Die Tatsache, dass du dir Sorgen machst, gut genug zu sein, ist selbst ein Beweis dafür, dass dir wichtig ist, gute Arbeit zu leisten. Echte Betrüger haben kein Imposter Syndrom - sie haben Selbstvertrauen.

Dein Selbstzweifel ist kein Zeichen von Schwäche. Es ist ein Zeichen, dass du außerhalb deiner Komfortzone operierst, Herausforderungen annimmst, die dich fordern. Genau dort passiert Wachstum.

Das Ziel ist nicht, das Imposter Syndrom komplett zu eliminieren. Es ist, es zu erkennen, es zu managen und es nicht davon abhalten zu lassen, die Arbeit zu machen, die nur du tun kannst.

Bereit für Unterstützung?

Das Imposter Syndrom gedeiht in Isolation. Jemanden zum Reden zu haben - jemanden, der das durchgemacht hat und versteht - kann den entscheidenden Unterschied machen.

Mehr über CTO Coaching

TL;DR: CTO-Impostersyndrom trifft High Achiever am häufigsten - je erfolgreicher du bist, desto wahrscheinlicher fühlst du dich wie ein Betrüger. CTOs sind besonders anfällig, weil Technologie unmöglich breit ist, sie von Spezialisten umgeben sind, die in ihren Bereichen mehr wissen, und die Rolle keine klaren Output-Metriken hat.
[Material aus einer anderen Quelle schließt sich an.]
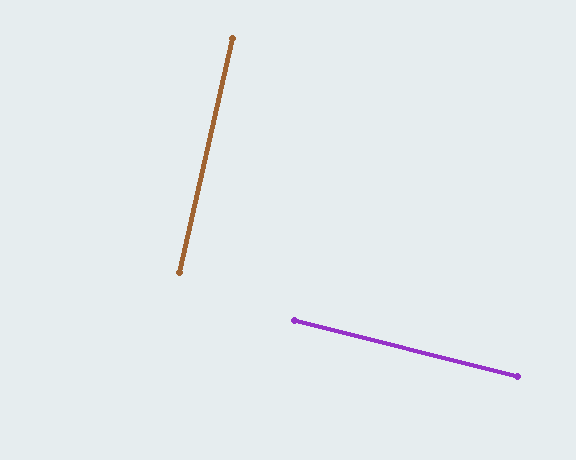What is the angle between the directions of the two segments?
Approximately 89 degrees.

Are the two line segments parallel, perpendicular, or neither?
Perpendicular — they meet at approximately 89°.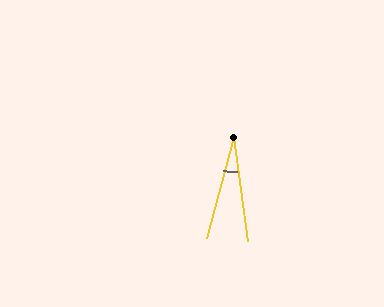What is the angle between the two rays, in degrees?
Approximately 23 degrees.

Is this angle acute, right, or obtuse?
It is acute.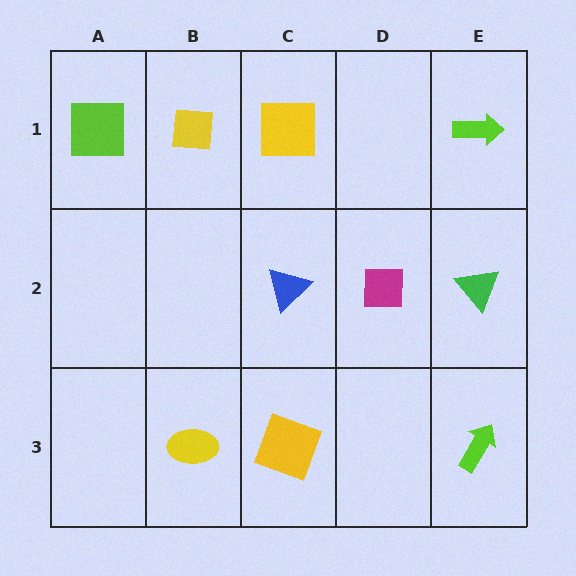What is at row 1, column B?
A yellow square.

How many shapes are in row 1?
4 shapes.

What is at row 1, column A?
A lime square.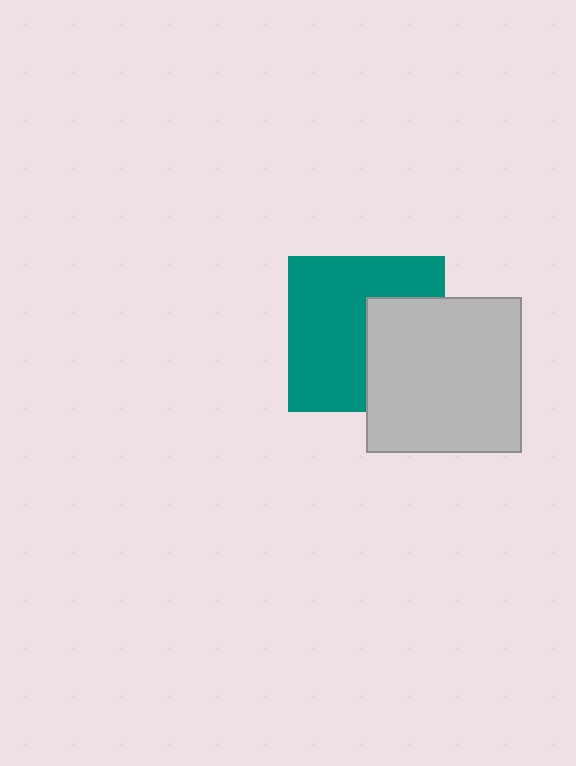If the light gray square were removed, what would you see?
You would see the complete teal square.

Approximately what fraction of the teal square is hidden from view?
Roughly 37% of the teal square is hidden behind the light gray square.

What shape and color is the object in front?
The object in front is a light gray square.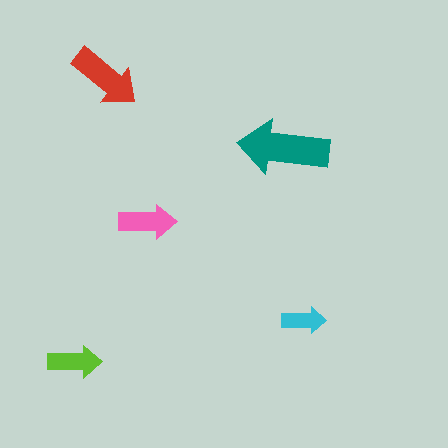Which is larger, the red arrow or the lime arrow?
The red one.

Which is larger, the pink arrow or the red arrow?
The red one.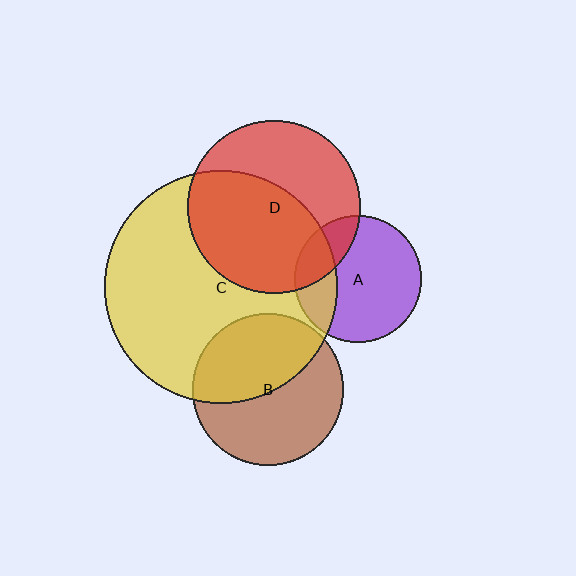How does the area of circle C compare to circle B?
Approximately 2.4 times.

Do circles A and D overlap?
Yes.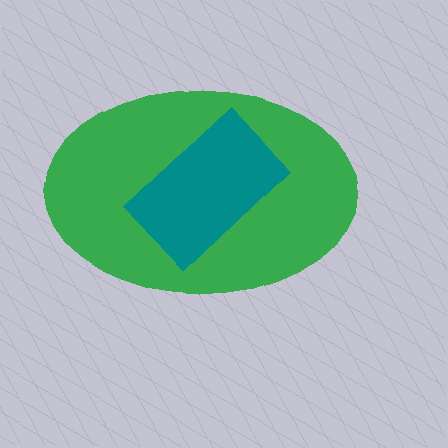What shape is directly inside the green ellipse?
The teal rectangle.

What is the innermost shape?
The teal rectangle.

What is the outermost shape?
The green ellipse.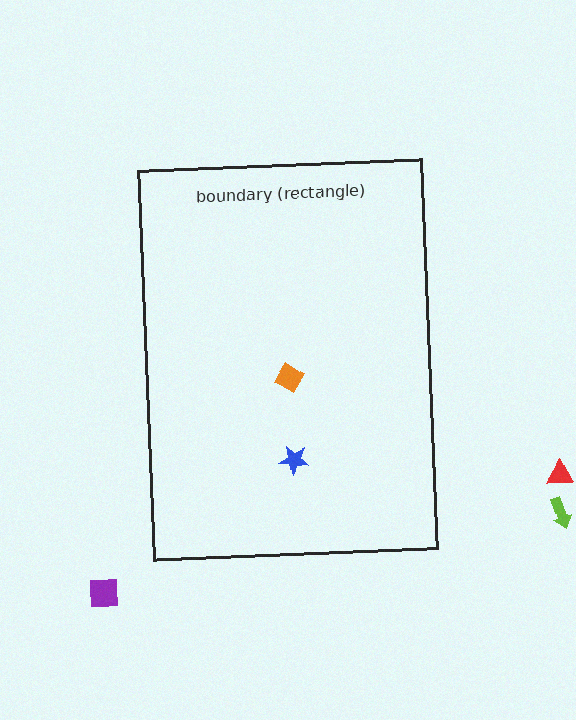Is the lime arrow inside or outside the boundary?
Outside.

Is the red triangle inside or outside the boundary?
Outside.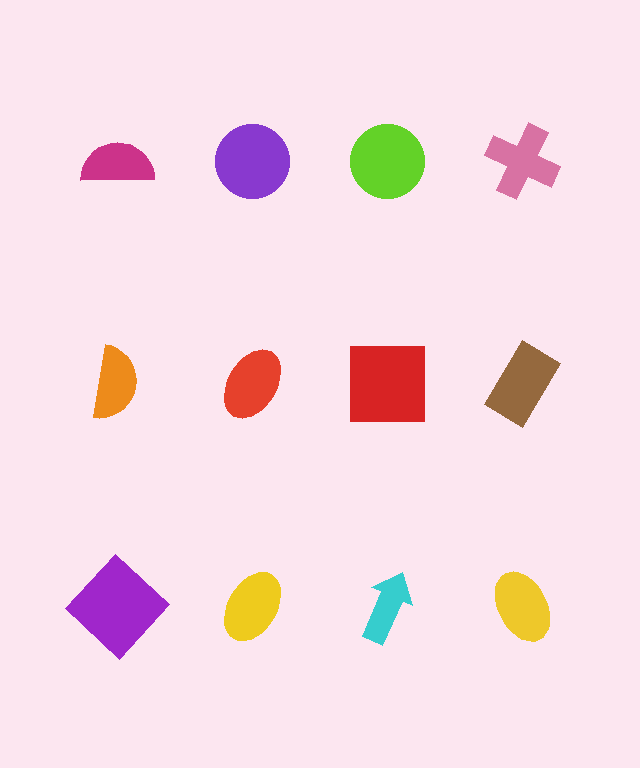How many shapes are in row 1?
4 shapes.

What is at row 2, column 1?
An orange semicircle.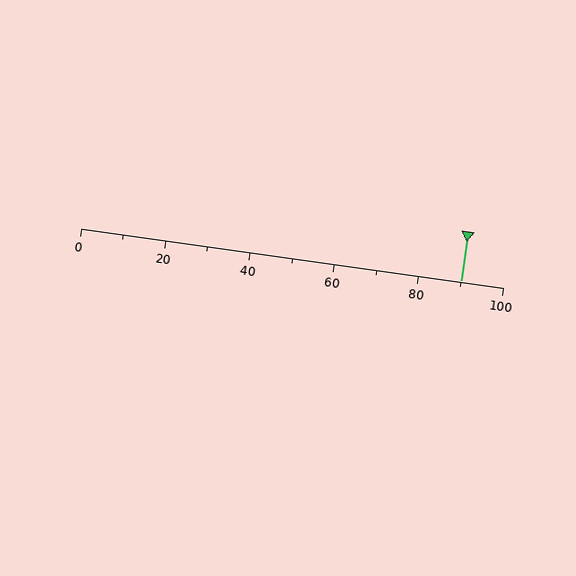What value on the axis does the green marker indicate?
The marker indicates approximately 90.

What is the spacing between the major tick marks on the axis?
The major ticks are spaced 20 apart.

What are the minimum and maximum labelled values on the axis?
The axis runs from 0 to 100.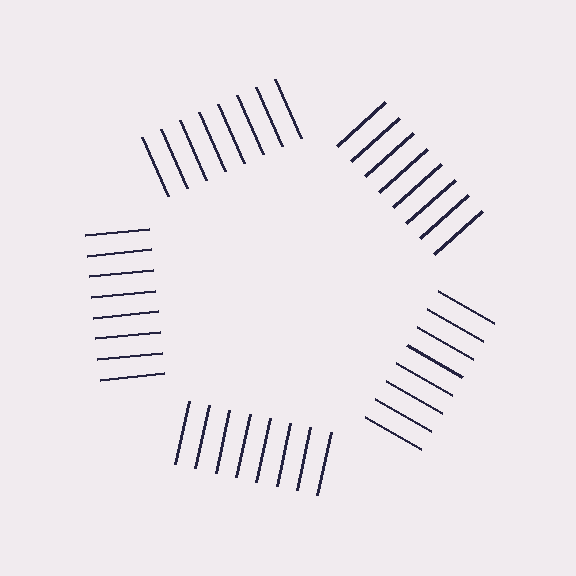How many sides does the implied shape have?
5 sides — the line-ends trace a pentagon.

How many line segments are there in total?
40 — 8 along each of the 5 edges.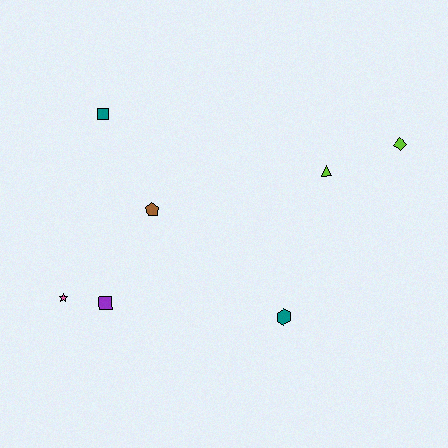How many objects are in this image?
There are 7 objects.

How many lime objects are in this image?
There are 2 lime objects.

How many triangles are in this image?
There is 1 triangle.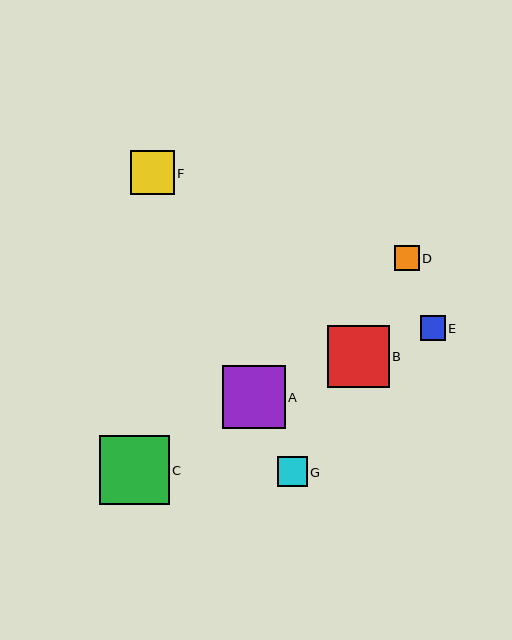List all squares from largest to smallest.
From largest to smallest: C, A, B, F, G, E, D.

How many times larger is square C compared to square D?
Square C is approximately 2.8 times the size of square D.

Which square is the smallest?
Square D is the smallest with a size of approximately 25 pixels.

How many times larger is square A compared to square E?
Square A is approximately 2.5 times the size of square E.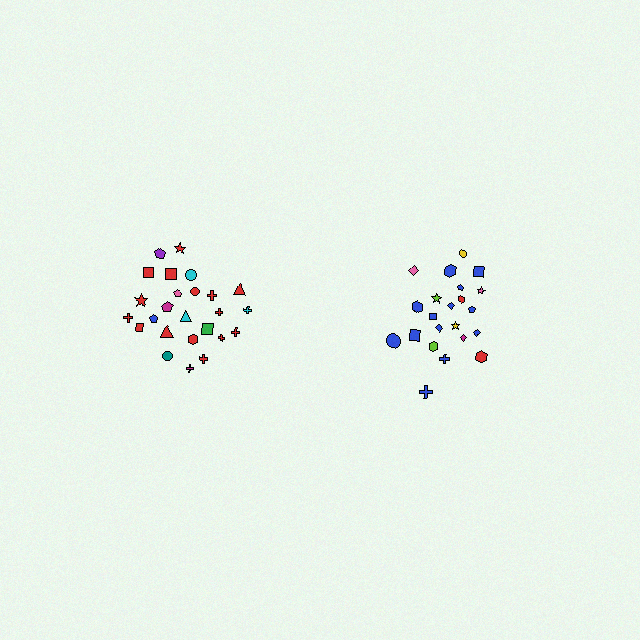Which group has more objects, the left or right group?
The left group.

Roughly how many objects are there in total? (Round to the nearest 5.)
Roughly 45 objects in total.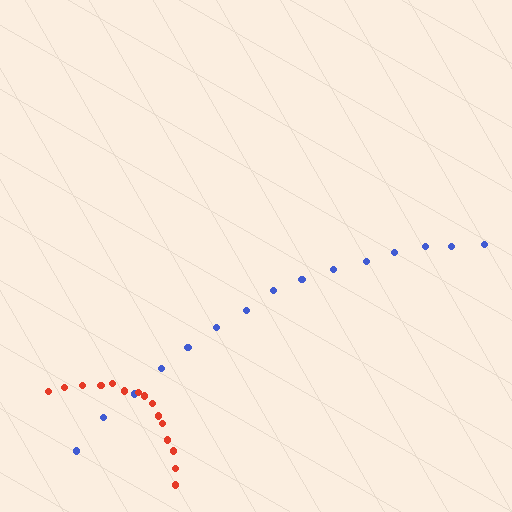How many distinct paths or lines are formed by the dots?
There are 2 distinct paths.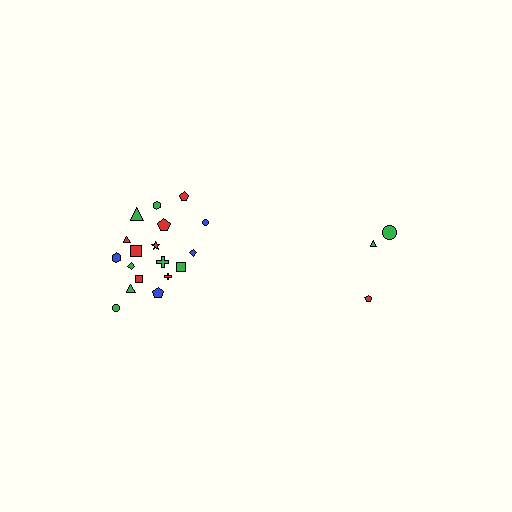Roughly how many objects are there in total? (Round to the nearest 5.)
Roughly 20 objects in total.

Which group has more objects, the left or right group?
The left group.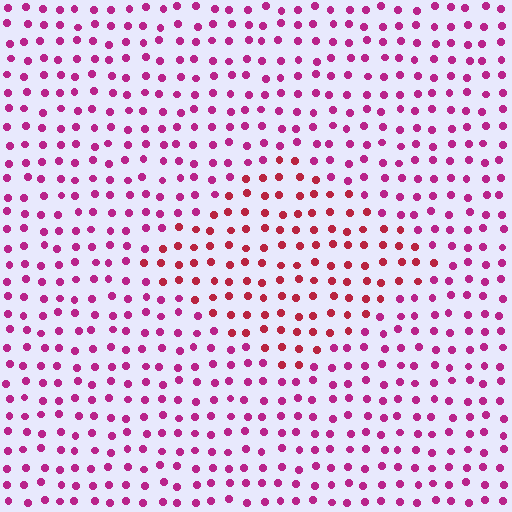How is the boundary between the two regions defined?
The boundary is defined purely by a slight shift in hue (about 30 degrees). Spacing, size, and orientation are identical on both sides.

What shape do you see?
I see a diamond.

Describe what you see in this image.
The image is filled with small magenta elements in a uniform arrangement. A diamond-shaped region is visible where the elements are tinted to a slightly different hue, forming a subtle color boundary.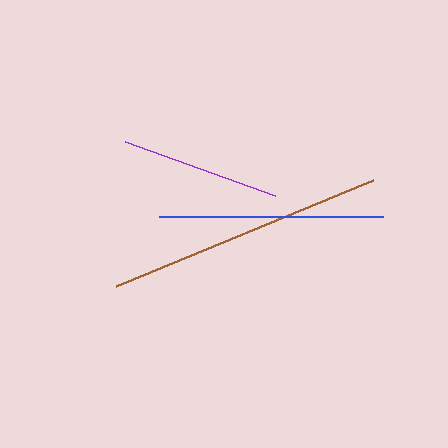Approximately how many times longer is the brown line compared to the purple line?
The brown line is approximately 1.7 times the length of the purple line.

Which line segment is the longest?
The brown line is the longest at approximately 278 pixels.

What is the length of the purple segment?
The purple segment is approximately 160 pixels long.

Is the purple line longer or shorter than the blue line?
The blue line is longer than the purple line.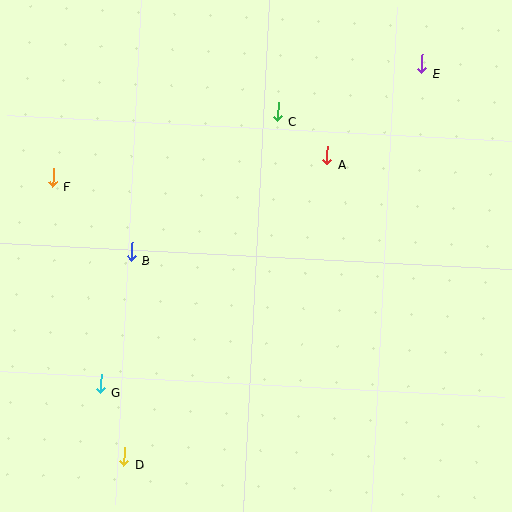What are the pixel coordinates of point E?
Point E is at (421, 73).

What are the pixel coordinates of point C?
Point C is at (277, 121).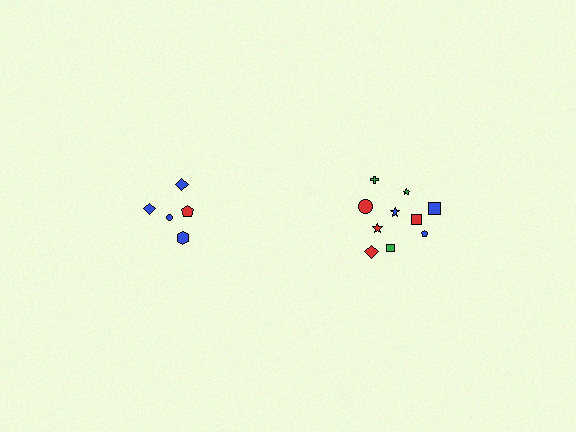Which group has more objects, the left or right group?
The right group.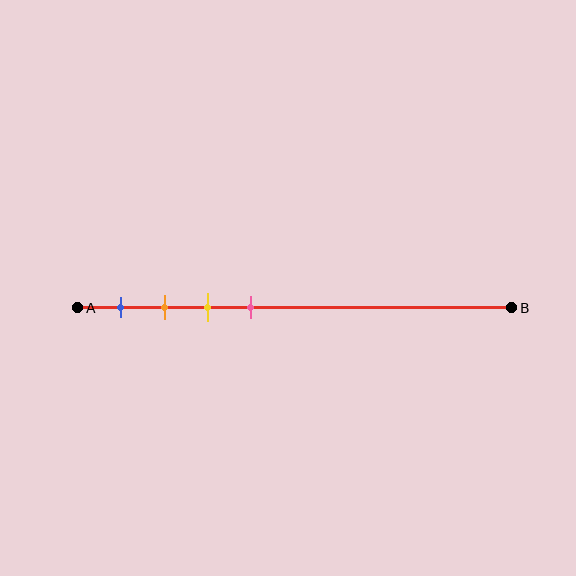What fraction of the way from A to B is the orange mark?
The orange mark is approximately 20% (0.2) of the way from A to B.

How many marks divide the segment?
There are 4 marks dividing the segment.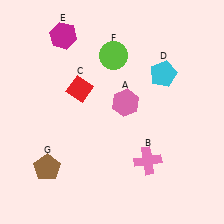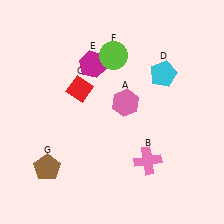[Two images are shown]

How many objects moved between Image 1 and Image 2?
1 object moved between the two images.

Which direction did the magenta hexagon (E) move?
The magenta hexagon (E) moved down and to the right.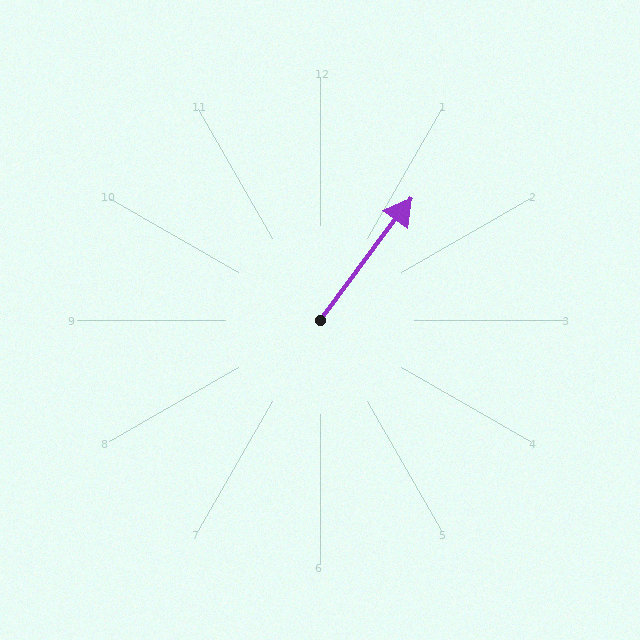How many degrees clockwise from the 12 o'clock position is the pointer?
Approximately 37 degrees.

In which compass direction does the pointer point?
Northeast.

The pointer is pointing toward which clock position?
Roughly 1 o'clock.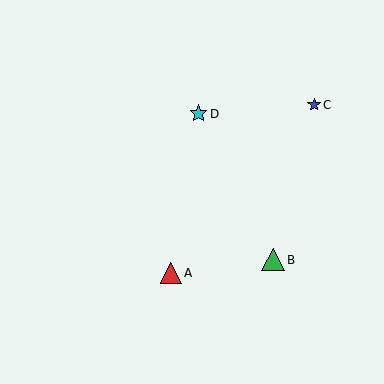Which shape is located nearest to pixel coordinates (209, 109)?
The cyan star (labeled D) at (198, 114) is nearest to that location.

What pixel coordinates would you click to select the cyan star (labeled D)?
Click at (198, 114) to select the cyan star D.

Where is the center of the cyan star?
The center of the cyan star is at (198, 114).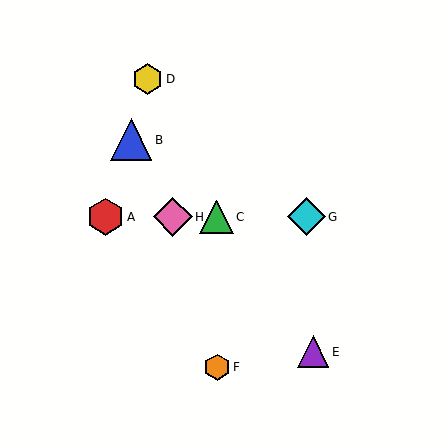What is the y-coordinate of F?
Object F is at y≈367.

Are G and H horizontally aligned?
Yes, both are at y≈217.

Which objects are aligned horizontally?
Objects A, C, G, H are aligned horizontally.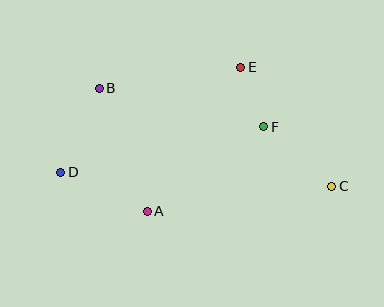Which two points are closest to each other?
Points E and F are closest to each other.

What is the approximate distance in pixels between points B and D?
The distance between B and D is approximately 93 pixels.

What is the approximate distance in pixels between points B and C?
The distance between B and C is approximately 253 pixels.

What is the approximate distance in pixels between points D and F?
The distance between D and F is approximately 208 pixels.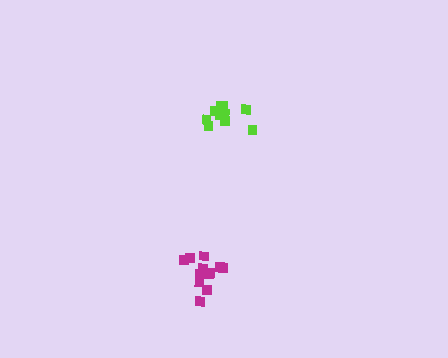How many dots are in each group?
Group 1: 12 dots, Group 2: 10 dots (22 total).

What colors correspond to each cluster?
The clusters are colored: magenta, lime.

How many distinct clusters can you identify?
There are 2 distinct clusters.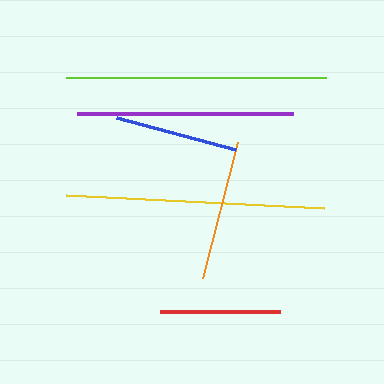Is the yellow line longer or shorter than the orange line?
The yellow line is longer than the orange line.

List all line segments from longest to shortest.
From longest to shortest: lime and yellow (about equal), purple, orange, blue and red (about equal).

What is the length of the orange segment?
The orange segment is approximately 141 pixels long.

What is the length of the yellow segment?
The yellow segment is approximately 259 pixels long.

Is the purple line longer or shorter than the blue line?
The purple line is longer than the blue line.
Strategien: das Phänomen benennen (es verliert Macht wenn erkannt), mit anderen CTOs reden (normalisiert die Erfahrung), eine Wins-Datei mit Erfolgen führen, Gefühle von Fakten trennen. Impostersyndrom zeigt, dass du außerhalb deiner Komfortzone arbeitest - dort wo Wachstum passiert.